Suisse «Ex-gays»

La Suisse, refuge pour les adeptes des «thérapies de conversion»

21 mai 2020

Markus Hoffmann, dirigeant de Wüstenstrom. Capture vidéo: Voice of the Silenced.

Un des plus importants groupes allemands prônant la «restauration identitaire» des personnes LGBTQ+, pratique récemment mise hors la loi par Berlin, a annoncé son déménagement.

Le fer de lance des thérapies de conversion en Allemagne plie bagage. Dans la foulée de l’interdiction de ces pratiques, décidée par le Bundestag au début du mois, la Bruderschaft des Weges («Confrérie du Chemin») et l’Institut für dialogische und identitätsstiftende Seelsorge und Beratung («Institut de pastorale et de conseil pour la restauration identitaire par le dialogue») ont annoncé leur enregistrement en tant qu’association suisse, rapporte Queer.de. Il s’agit manifestement pour ces groupes de se mettre à l’abri des poursuites pénales qui guettent les guérisseurs de LGBTQ+ mineurs: 1 an de prison et 30’000 euros d’amende.

La Fraternité et l’Institut sont des émanations de Wüstenstrom, version allemande du mouvement évangélique américain Desert Stream (aussi connu dans le monde francophone sous le nom Torrents de vie), lui-même issu du groupe Exodus International, aujourd’hui dissout. En Allemagne, ils sont dirigés par un théologien et psychothérapeute nommé Markus Hoffmann, un des principaux opposants à la loi anti-«thérapies de conversion». Sur le site l’Institut, il se dit victime de «discrimination» et déplore de voir les «frères privés du droit de parler de leur vie et de leurs expériences en matière de sexualité».

En Suisse, des pratiques bannies, mais pas trop
Aucun détail n’a été donné sur le point de chute helvétique de Wüstenstrom.
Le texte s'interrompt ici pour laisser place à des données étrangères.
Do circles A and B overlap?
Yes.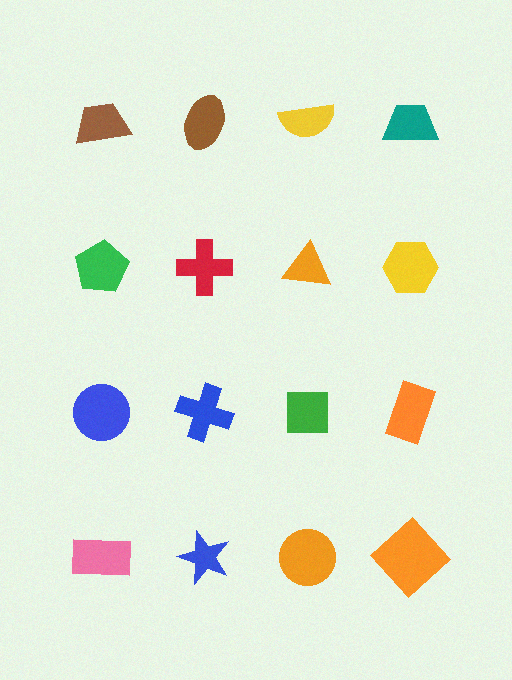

Depuis l’autre côté du Rhin, l’institut entend toutefois continuer d’être auprès de ceux qui «vivent une sexualité conflictuelle et qui veulent travailler librement et en confiance à la compréhension de leur sexualité». Rappelons qu’en Suisse les «thérapies de conversion» sont de facto bannies, même si plusieurs cas ont été dénoncés ces dernières années. Mais le Conseil fédéral n’a pas jugé utile d’inscrire cette interdiction dans la loi, comme il l’a répété en septembre dernier, estimant que le cadre déontologique actuel était suffisant. À Genève, les Verts ont malgré tout déposé le 17 mai une proposition dans ce sens à l’échelle cantonale. Bâle et Zurich auraient des projets du même type.